A los que aman la sabiduría, los ama el Señor
La sabiduría instruye a sus hijos, estimula a los que la comprenden.
Los que la aman, aman la vida, los que la buscan alcanzan el favor del Señor; los que la retienen consiguen gloria del Señor, el Señor bendecirá su morada; los que la sirven, sirven al Santo,
Dios ama a los que la aman.
quien me escucha juzgará rectamente, quien me hace caso habitará en mis atrios;
disimulada caminaré con él, comenzaré probándolo con tentaciones;
cuando su corazón se entregue a mí, volveré a él para guiarlo y revelarle mis secretos;
pero si se desvía, lo rechazaré y lo encerraré en la prisión;
si se aparta de mí, lo arrojaré y lo entregaré a la ruina.
R/ Mucha paz tienen, Señor, los que aman tus leyes.
V/. Mucha paz tienen los que aman tus leyes, y nada los hace tropezar.
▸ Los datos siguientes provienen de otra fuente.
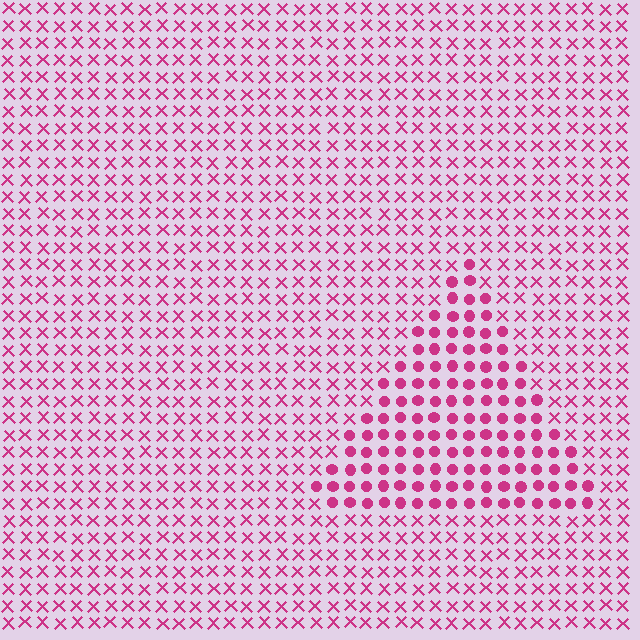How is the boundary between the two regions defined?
The boundary is defined by a change in element shape: circles inside vs. X marks outside. All elements share the same color and spacing.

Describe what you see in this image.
The image is filled with small magenta elements arranged in a uniform grid. A triangle-shaped region contains circles, while the surrounding area contains X marks. The boundary is defined purely by the change in element shape.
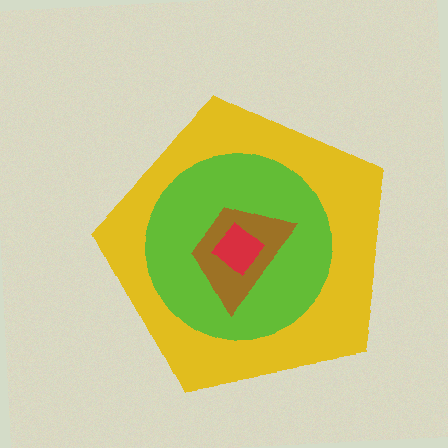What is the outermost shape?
The yellow pentagon.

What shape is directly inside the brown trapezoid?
The red diamond.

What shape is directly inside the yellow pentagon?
The lime circle.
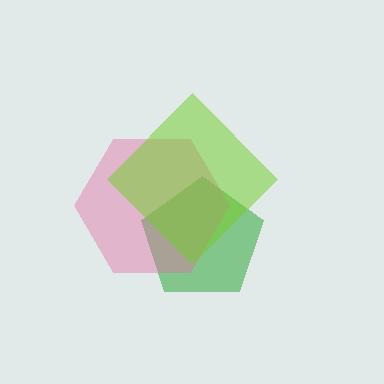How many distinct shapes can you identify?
There are 3 distinct shapes: a green pentagon, a pink hexagon, a lime diamond.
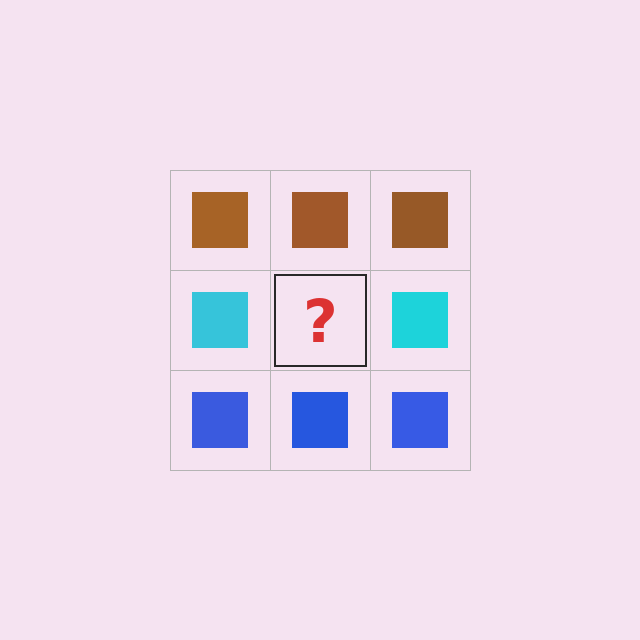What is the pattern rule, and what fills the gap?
The rule is that each row has a consistent color. The gap should be filled with a cyan square.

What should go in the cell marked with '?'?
The missing cell should contain a cyan square.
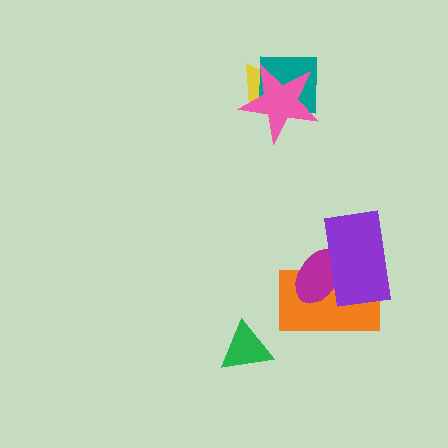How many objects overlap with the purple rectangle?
2 objects overlap with the purple rectangle.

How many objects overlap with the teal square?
2 objects overlap with the teal square.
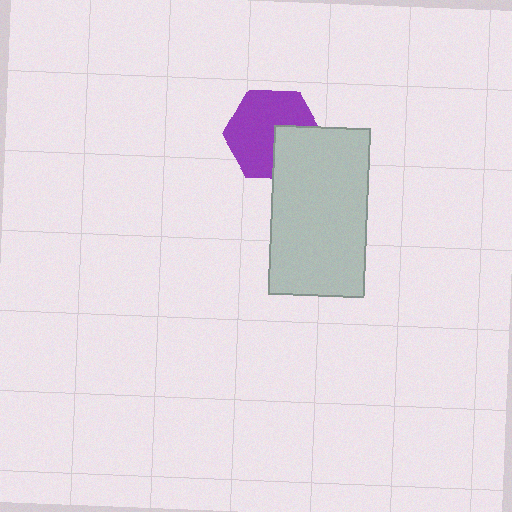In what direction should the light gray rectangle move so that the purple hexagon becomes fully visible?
The light gray rectangle should move toward the lower-right. That is the shortest direction to clear the overlap and leave the purple hexagon fully visible.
R/.
V/. Guardo tus decretos, y tú tienes presentes mis caminos. R/.
V/. De mis labios brota la alabanza, porque me enseñaste tus leyes. R/.
V/. Mi lengua canta tu fidelidad, porque todos tus preceptos son justos. R/.
V/. Ansío tu salvación, Señor; tu voluntad es mi delicia. R/.
V/. Que mi alma viva para alabarte, que tus mandamientos me auxilien. R/.
El que no está contra nosotros está a favor nuestro
En aquel tiempo, dijo Juan a Jesús: Maestro, hemos visto a uno que echaba demonios en tu nombre, y se lo hemos querido impedir, porque no es de los nuestros.
Jesús respondió: No se lo impidáis, porque uno que hace milagros en mi nombre no puede luego hablar mal de mí.
El que no está contra nosotros está a favor nuestro.